In the first place, however, it was determined to pursue and destroy Cavalier and his band. Eight hundred men, under the Count de Touman, were posted at Uzes; two battalions of the regiment of Hainault, under Julien, at Anduze; while Broglie, with a strong body of dragoons and militia, commanded the passes at St. Ambrose. These troops occupied, as it were, the three sides of a triangle, in the centre of which Cavalier was known to be in hiding in the woods of Bouquet. Converging upon him simultaneously, they hoped to surround and destroy him.

But the Camisard chief was well advised of their movements. To draw them away from his magazines, Cavalier marched boldly to the north, and slipping through between the advancing forces, he got into Broglie's rear, and set fire to two villages inhabited by Catholics. The three bodies at once directed themselves upon the burning villages; but when they reached them Cavalier had made his escape, and was nowhere to be heard of. For four days they hunted the country between the Garden and the Ceze, beating the woods and exploring the caves; and then they returned, harassed and vexed, to their respective quarters.

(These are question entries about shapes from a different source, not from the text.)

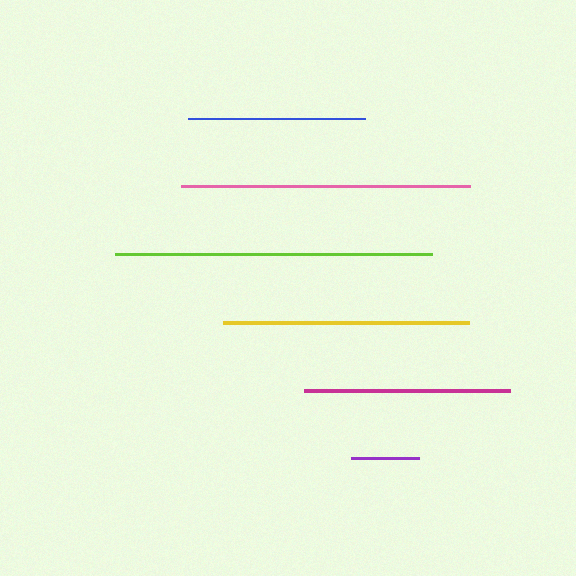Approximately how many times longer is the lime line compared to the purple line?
The lime line is approximately 4.7 times the length of the purple line.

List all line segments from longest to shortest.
From longest to shortest: lime and pink (about equal), yellow, magenta, blue, purple.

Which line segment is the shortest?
The purple line is the shortest at approximately 67 pixels.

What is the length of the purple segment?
The purple segment is approximately 67 pixels long.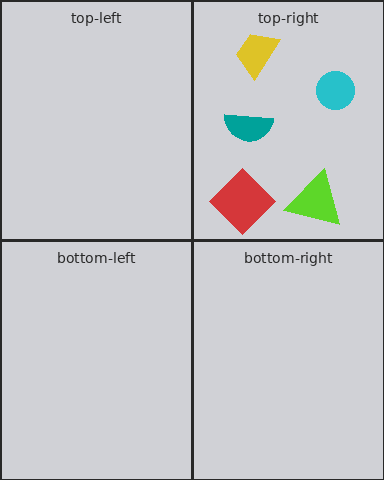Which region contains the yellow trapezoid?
The top-right region.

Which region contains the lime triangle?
The top-right region.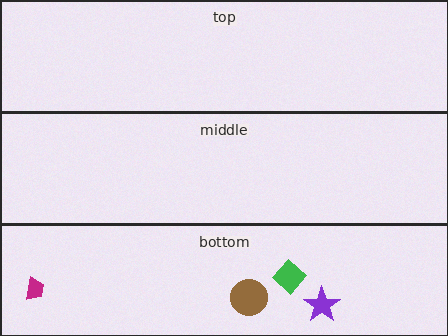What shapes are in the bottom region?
The purple star, the brown circle, the magenta trapezoid, the green diamond.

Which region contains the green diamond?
The bottom region.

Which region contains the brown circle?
The bottom region.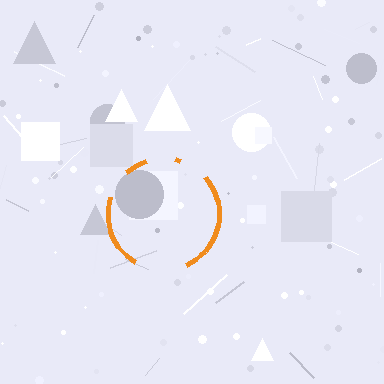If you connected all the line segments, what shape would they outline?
They would outline a circle.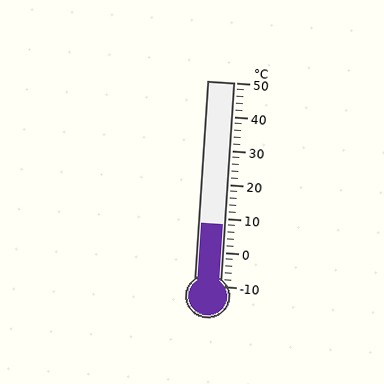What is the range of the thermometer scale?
The thermometer scale ranges from -10°C to 50°C.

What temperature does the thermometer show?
The thermometer shows approximately 8°C.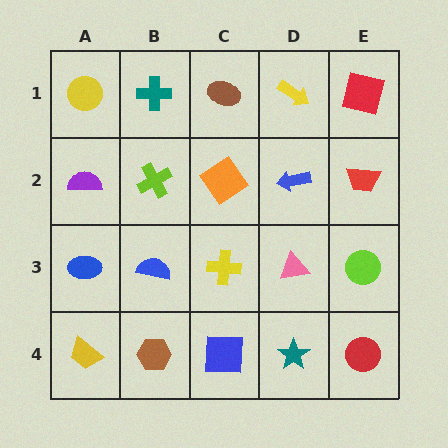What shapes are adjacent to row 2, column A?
A yellow circle (row 1, column A), a blue ellipse (row 3, column A), a lime cross (row 2, column B).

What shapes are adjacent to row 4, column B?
A blue semicircle (row 3, column B), a yellow trapezoid (row 4, column A), a blue square (row 4, column C).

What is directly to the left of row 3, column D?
A yellow cross.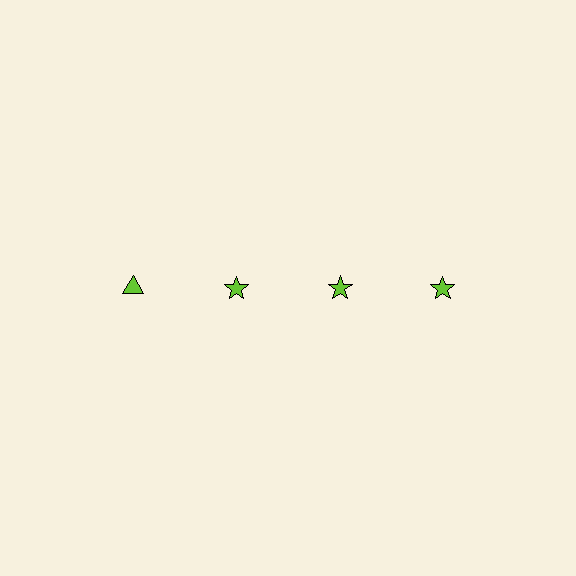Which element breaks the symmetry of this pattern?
The lime triangle in the top row, leftmost column breaks the symmetry. All other shapes are lime stars.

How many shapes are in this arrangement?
There are 4 shapes arranged in a grid pattern.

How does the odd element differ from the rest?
It has a different shape: triangle instead of star.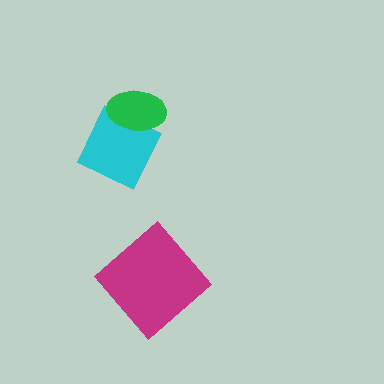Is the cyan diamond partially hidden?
Yes, it is partially covered by another shape.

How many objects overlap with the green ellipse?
1 object overlaps with the green ellipse.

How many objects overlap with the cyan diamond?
1 object overlaps with the cyan diamond.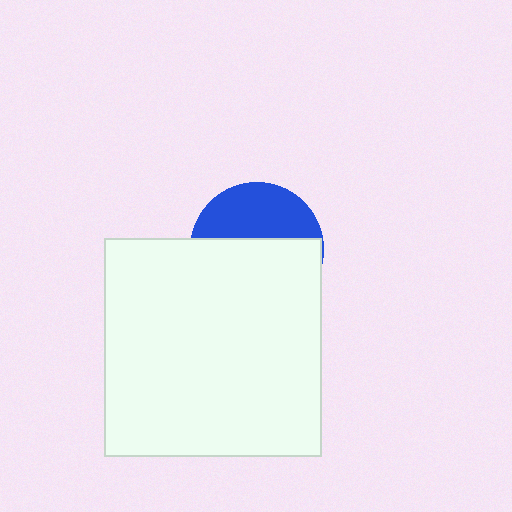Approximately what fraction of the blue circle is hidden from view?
Roughly 61% of the blue circle is hidden behind the white square.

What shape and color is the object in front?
The object in front is a white square.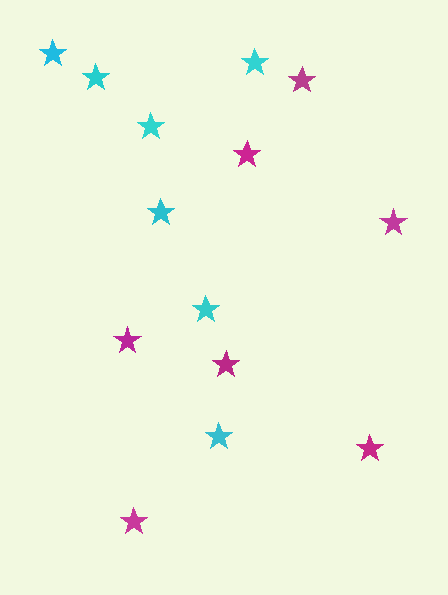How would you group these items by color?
There are 2 groups: one group of cyan stars (7) and one group of magenta stars (7).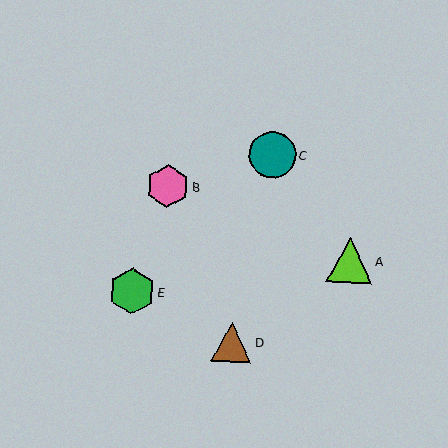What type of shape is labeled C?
Shape C is a teal circle.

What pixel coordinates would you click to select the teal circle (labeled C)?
Click at (273, 155) to select the teal circle C.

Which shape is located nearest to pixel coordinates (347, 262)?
The lime triangle (labeled A) at (350, 260) is nearest to that location.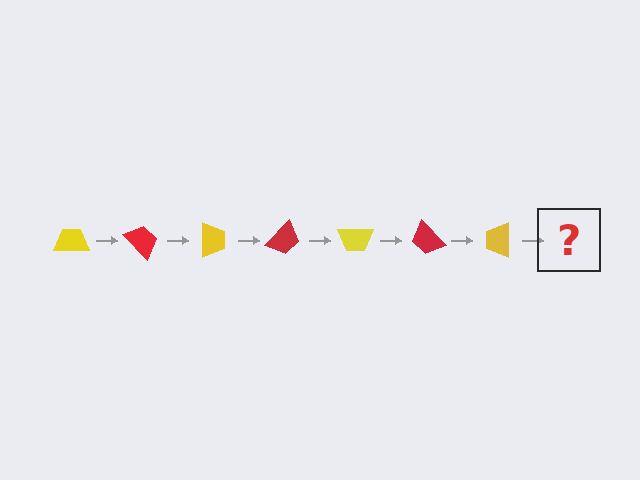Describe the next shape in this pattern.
It should be a red trapezoid, rotated 315 degrees clockwise from the start.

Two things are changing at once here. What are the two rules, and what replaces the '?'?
The two rules are that it rotates 45 degrees clockwise each step and the color cycles through yellow and red. The '?' should be a red trapezoid, rotated 315 degrees clockwise from the start.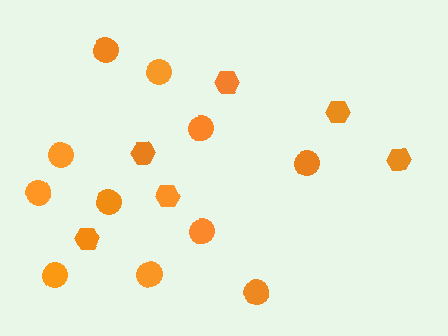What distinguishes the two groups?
There are 2 groups: one group of hexagons (6) and one group of circles (11).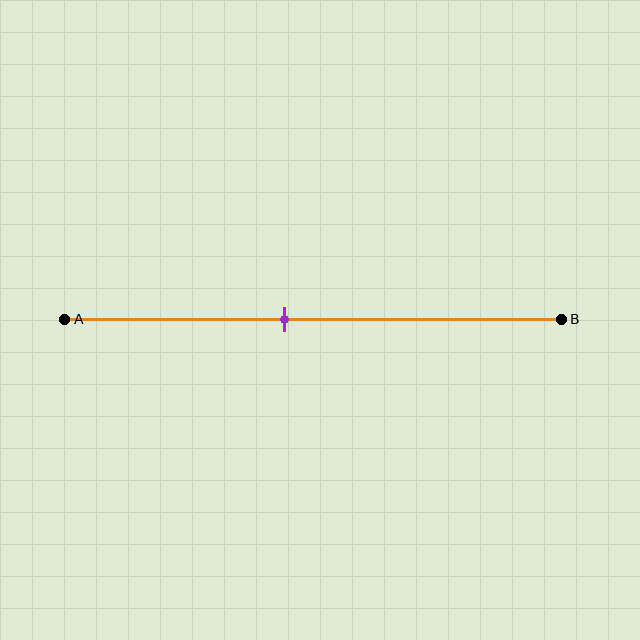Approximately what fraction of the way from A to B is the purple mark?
The purple mark is approximately 45% of the way from A to B.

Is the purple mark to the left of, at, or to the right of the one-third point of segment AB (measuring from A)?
The purple mark is to the right of the one-third point of segment AB.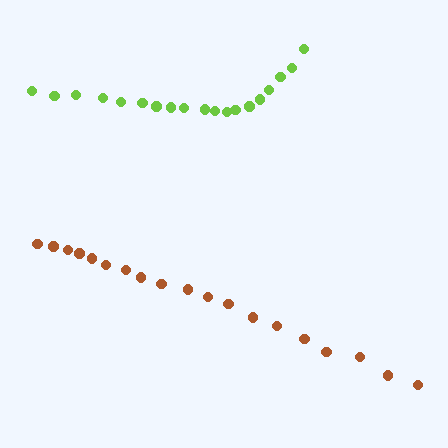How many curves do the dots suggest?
There are 2 distinct paths.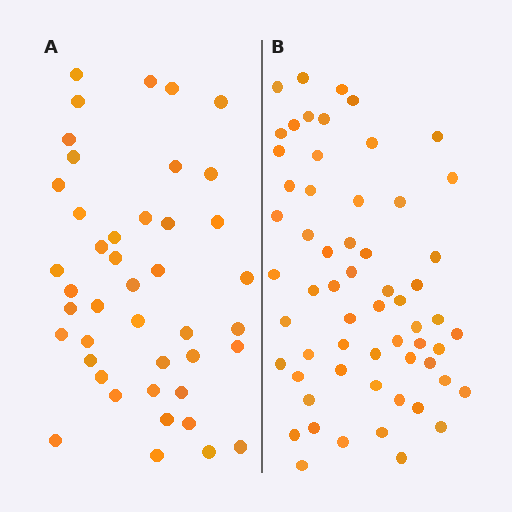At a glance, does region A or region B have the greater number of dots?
Region B (the right region) has more dots.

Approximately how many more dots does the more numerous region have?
Region B has approximately 15 more dots than region A.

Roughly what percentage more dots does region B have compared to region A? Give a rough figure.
About 40% more.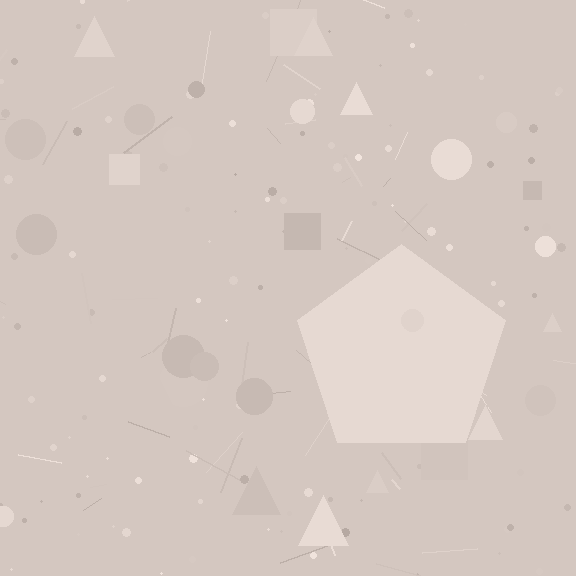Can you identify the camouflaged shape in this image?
The camouflaged shape is a pentagon.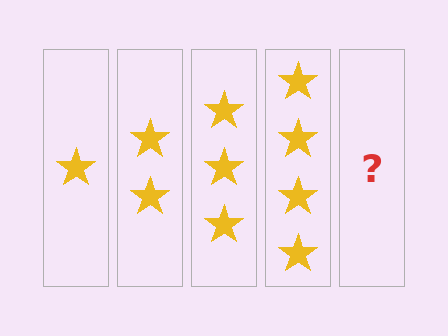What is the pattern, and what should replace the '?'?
The pattern is that each step adds one more star. The '?' should be 5 stars.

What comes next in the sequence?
The next element should be 5 stars.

While the Royalists were thus occupied, Cavalier fell upon a convoy of provisions which Colonel Marsilly was leading to the castle of Mendajols, scattered and killed the escort, and carried off the mules and their loads to the magazines at Bouquet. During the whole of the month of January, the Camisards, notwithstanding the inclemency of the weather, were constantly on the move, making their appearance in the most unexpected quarters; Roland descending from Mialet on Anduze, and rousing Broglie from his slumbers by a midnight fusillade; Castanet attacking St. André, and making a bonfire of the contents of the church; Joany disarming Genouillac; and Lafleur terrifying the villages of the Lozère almost to the gates of Mende.

Although the winters in the South of France, along the shores of the Mediterranean, are comparatively mild and genial, it is very different in the mountain districts of the interior, where the snow lies thick upon the ground, and the rivers are bound up by frost. Cavalier, in his Memoirs, describes the straits to which his followers were reduced in that inclement season, being "destitute of houses or beds, victuals, bread, or money, and left to struggle with hunger, cold, snow, misery, and poverty."

"General Broglie," he continues, "believed and hoped that though he had not been able to destroy us with the sword, yet the insufferable miseries of the winter would do him that good office. Yet God Almighty prevented it through his power, and by unexpected means his Providence ordered the thing so well that at the end of the winter we found ourselves in being, and in a better condition than we expected.... As for our retiring places, we were used in the night-time to go into hamlets or sheepfolds built in or near the woods, and thought ourselves happy when we lighted upon a stone or piece of timber to make our pillows withal, and a little straw or dry leaves to lie upon in our clothes. We did in this condition sleep as gently and soundly as if we had lain upon a down bed. The weather being extremely cold, we had a great occasion for fire; but residing mostly in woods, we used to get great quantity of faggots and kindle them, and so sit round about them and warm ourselves. In this manner we spent a quarter of a year, running up and down, sometimes one way and sometimes another, through great forests and upon high mountains, in deep snow and upon ice. And notwithstanding the sharpness of the weather, the small stock of our provisions, and the marches and counter-marches we were continually obliged to make, and which gave us but seldom the opportunity of washing the only shirt we had upon our back, not one amongst us fell sick. One might have perceived in our visage a complexion as fresh as if we had fed upon the most delicious meats, and at the end of the season we found ourselves in a good disposition heartily to commence the following campaign."[44]